As part of his just-announced "Partnership with Rural Communities," Democratic presidential candidate Tom Steyer has proposed a massive rural broadband connectivity program that includes $135 billion in investment and "protecting" municipal and co-op broadband networks.
He would also have a net neutrality litmus test for FCC commissioner appointments.
Steyer, who made it to the stage in the most recent televised debate, is currently polling below the needed threshold for the next debate. But that isn't deterring him from tackling the rural investment issue in a big way.
Closing the rural digital divide is an avowed priority of Donald Trump and his FCC chair, Ajit Pai.
In a new video, Steyer says success in the knowledge economy "starts with access to reliable, high-speed internet."
"The modern economy is a knowledge economy," Steyer's plan points out. "Full participation in commerce depends on reliable, fast, affordable access to the Internet. However, 39% of rural residents do not have access to high speed wireless as Internet Service Providers fail to serve rural populations, despite receiving large government subsidies as an incentive."
The FCC distributes over $10 billion in broadband buildout subsidies via its Universal Service Fund, much of it to rural areas.
"We need to alter our approach, break the corporate gridlock, and build these networks," says Steyer in the plan.
Specifically, Steyer would:
1. "Protect the rights of local governments and not-for-profit organizations, including cooperatives, to build their own networks.
2. "Mobilize $135 billion in Rural Utilities Service grants and loans alongside private investment for broadband, fiber and next generation networks. [RUS money is dispensed by the Department of Agriculture, not the FCC].
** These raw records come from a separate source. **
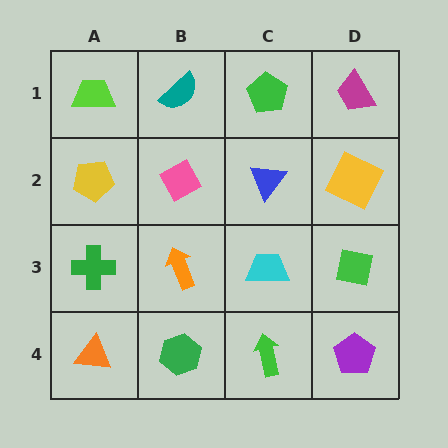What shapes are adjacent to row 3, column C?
A blue triangle (row 2, column C), a green arrow (row 4, column C), an orange arrow (row 3, column B), a green square (row 3, column D).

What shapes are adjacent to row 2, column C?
A green pentagon (row 1, column C), a cyan trapezoid (row 3, column C), a pink diamond (row 2, column B), a yellow square (row 2, column D).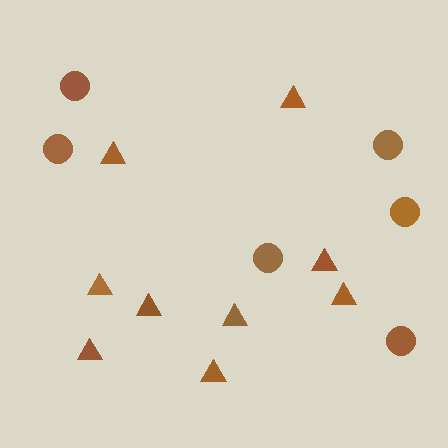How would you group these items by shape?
There are 2 groups: one group of triangles (9) and one group of circles (6).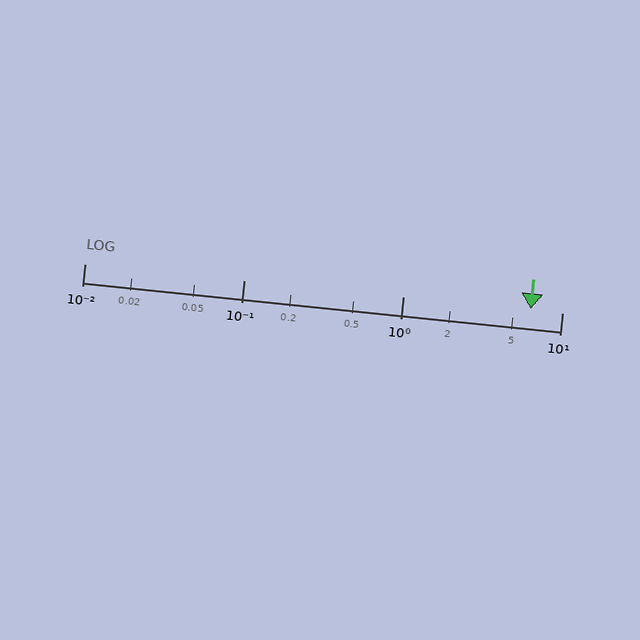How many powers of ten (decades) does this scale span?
The scale spans 3 decades, from 0.01 to 10.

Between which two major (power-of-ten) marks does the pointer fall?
The pointer is between 1 and 10.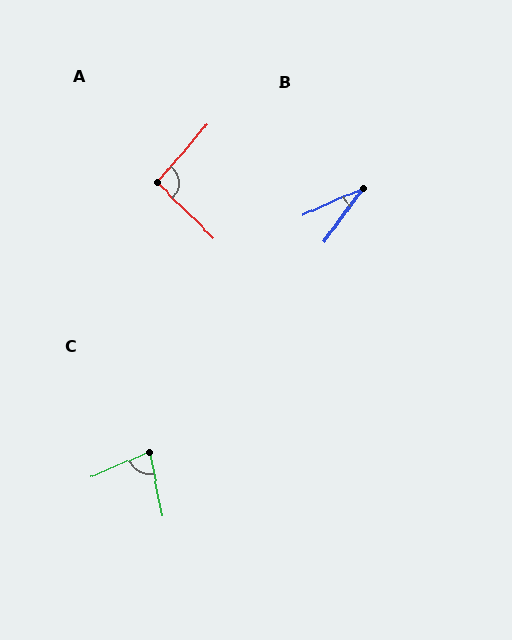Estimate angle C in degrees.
Approximately 78 degrees.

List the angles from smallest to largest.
B (30°), C (78°), A (93°).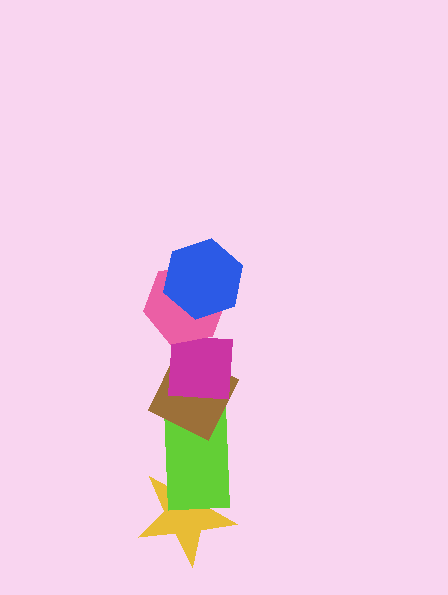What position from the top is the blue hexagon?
The blue hexagon is 1st from the top.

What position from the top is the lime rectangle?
The lime rectangle is 5th from the top.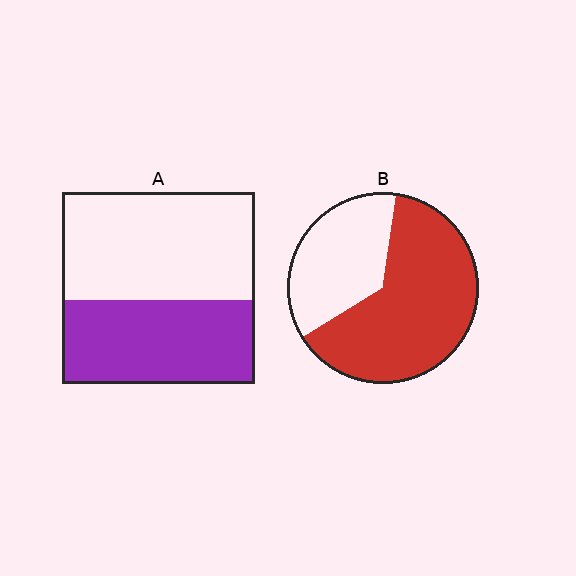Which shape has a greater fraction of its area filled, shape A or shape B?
Shape B.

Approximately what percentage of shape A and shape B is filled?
A is approximately 45% and B is approximately 65%.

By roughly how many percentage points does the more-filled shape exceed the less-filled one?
By roughly 20 percentage points (B over A).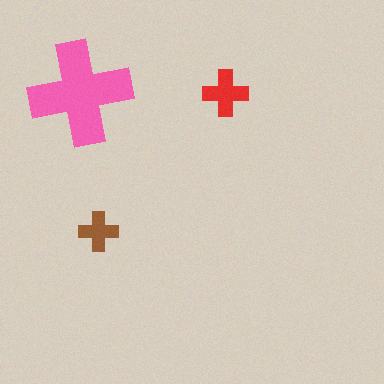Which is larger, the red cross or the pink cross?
The pink one.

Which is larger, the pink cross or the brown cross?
The pink one.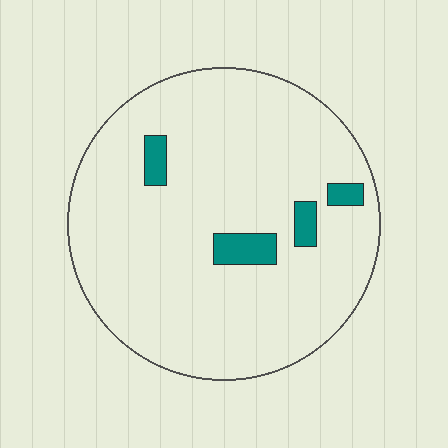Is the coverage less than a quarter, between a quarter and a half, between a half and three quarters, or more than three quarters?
Less than a quarter.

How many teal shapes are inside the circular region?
4.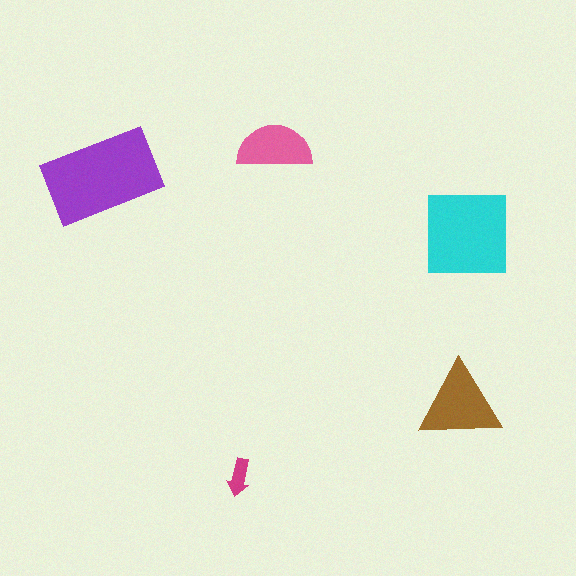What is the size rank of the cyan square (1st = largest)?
2nd.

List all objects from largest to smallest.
The purple rectangle, the cyan square, the brown triangle, the pink semicircle, the magenta arrow.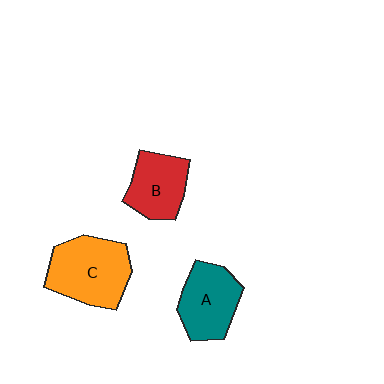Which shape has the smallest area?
Shape B (red).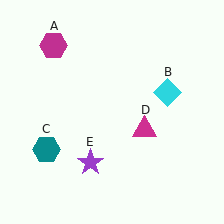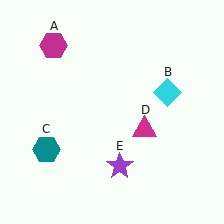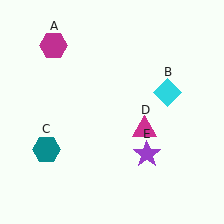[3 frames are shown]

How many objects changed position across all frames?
1 object changed position: purple star (object E).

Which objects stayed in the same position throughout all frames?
Magenta hexagon (object A) and cyan diamond (object B) and teal hexagon (object C) and magenta triangle (object D) remained stationary.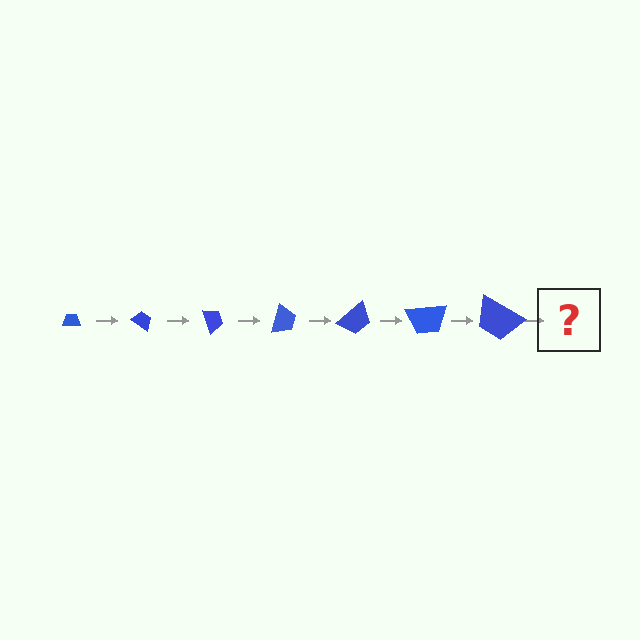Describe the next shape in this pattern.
It should be a trapezoid, larger than the previous one and rotated 245 degrees clockwise from the start.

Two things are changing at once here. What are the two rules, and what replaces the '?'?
The two rules are that the trapezoid grows larger each step and it rotates 35 degrees clockwise each step. The '?' should be a trapezoid, larger than the previous one and rotated 245 degrees clockwise from the start.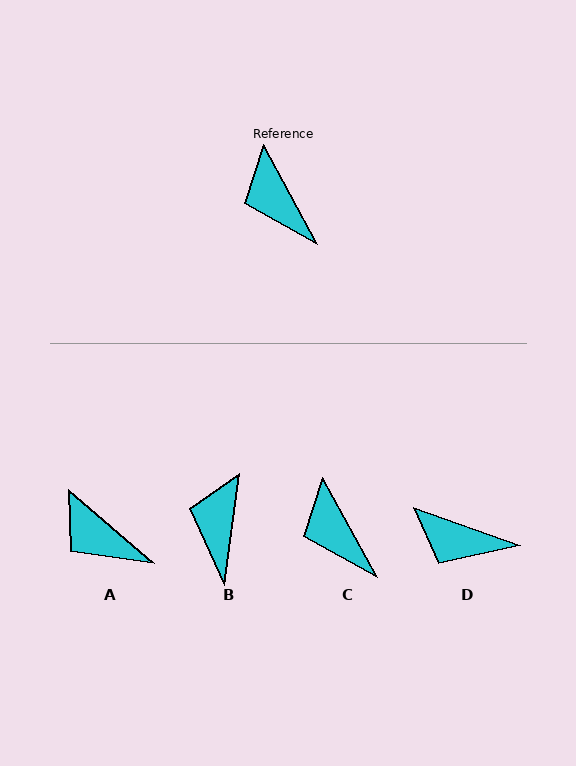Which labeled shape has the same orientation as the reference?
C.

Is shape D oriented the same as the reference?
No, it is off by about 42 degrees.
3. "Target 60% of the $135 billion in new funding to disadvantaged communities, with at least 10% of the funds set aside to improve connectivity on tribal lands and at least 20% of funds directed to minority-majority communities, including Southern communities of color; and require investor-owned ISPs that receive federal grant funds to subsidize service to low-income residents to end the digital divide.
4. "Appoint FCC commissioners who support Net Neutrality."
Steyer's plan did not say where the money was coming from.